Threadgold's Arabian mornings take as their frame a sultan transformed into a scarab-beetle (call him cockroach at your peril) then set adrift with a genie to help out 9 needy nomads, thereby proving his worth to return to human form. Each week a member of the Stephen Joseph's repertory company becomes an aforesaid needy nomad to be assisted by the Threadgold-voiced puppets.
Episode 7 of this picaresque tale involved Terence Booth's indecisive sea-captain. He too had been turned adrift, fated never to end his travels for eating one of the ocean's forbidden red fish (political messages came to mind: don't swallow communism, soon to be dismissed).

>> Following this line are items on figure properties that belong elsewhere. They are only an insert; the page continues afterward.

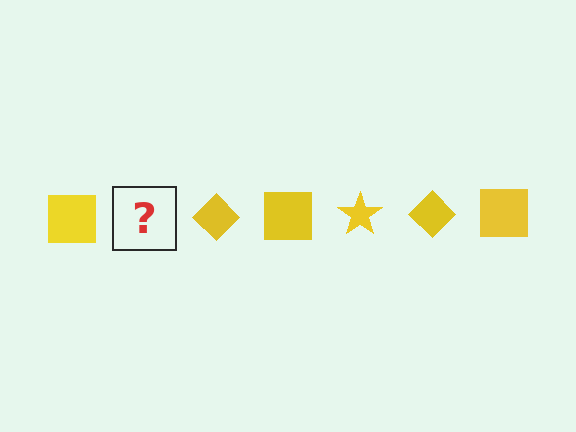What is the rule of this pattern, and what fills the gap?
The rule is that the pattern cycles through square, star, diamond shapes in yellow. The gap should be filled with a yellow star.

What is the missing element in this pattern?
The missing element is a yellow star.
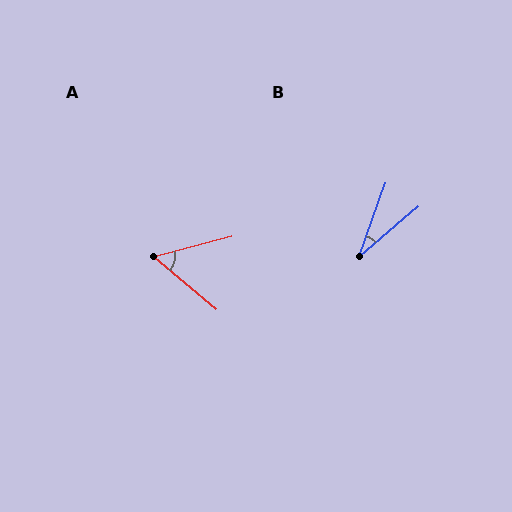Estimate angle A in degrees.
Approximately 54 degrees.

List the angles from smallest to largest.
B (30°), A (54°).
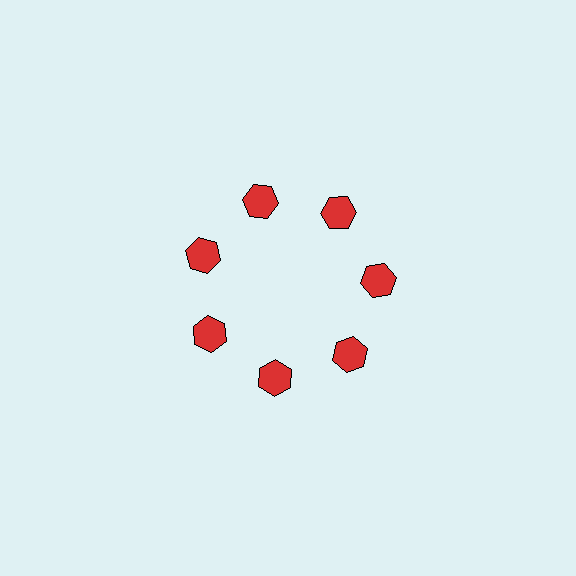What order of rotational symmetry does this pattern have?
This pattern has 7-fold rotational symmetry.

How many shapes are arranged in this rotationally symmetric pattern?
There are 7 shapes, arranged in 7 groups of 1.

It's delightful to see Booth, more usually given splenetic characters, as in Ayckbourn's current Improbably Fiction, take on such a role. Advice given by scarab and genie as they bob along beside the boat has to be mediated through the audience. There are also opportunities to create physical mnemonics for various navigational directions.

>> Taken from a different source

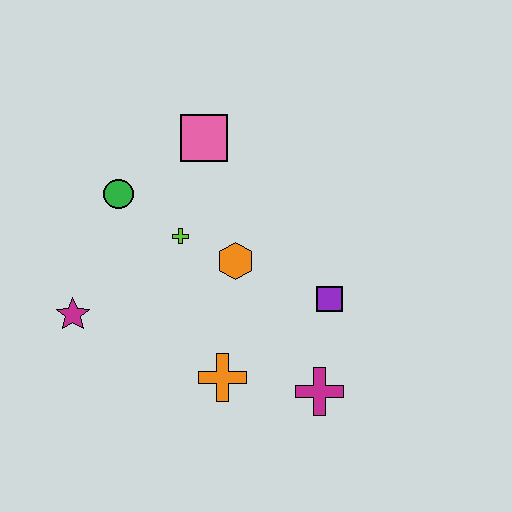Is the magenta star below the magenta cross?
No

Such a series can threaten to make chance visitors feel excluded; questions referring back to earlier episodes ran the risk. But the adventure itself is delightfully self-contained. It's some way into the story of Booth's seafarer before the regulars arrive, allowing everyone to latch on to the story from the new character's viewpoint.
This mix of story, comedy and friendly participation is an excellent way for young people to enjoy theatre, and even get the theatregoing habit. Presumably Scarborough regulars may miss episodes when they're away on holiday; there again, they might start asking that other resorts try something at least half as imaginative and engaging as their home town's Tiny Times Tales.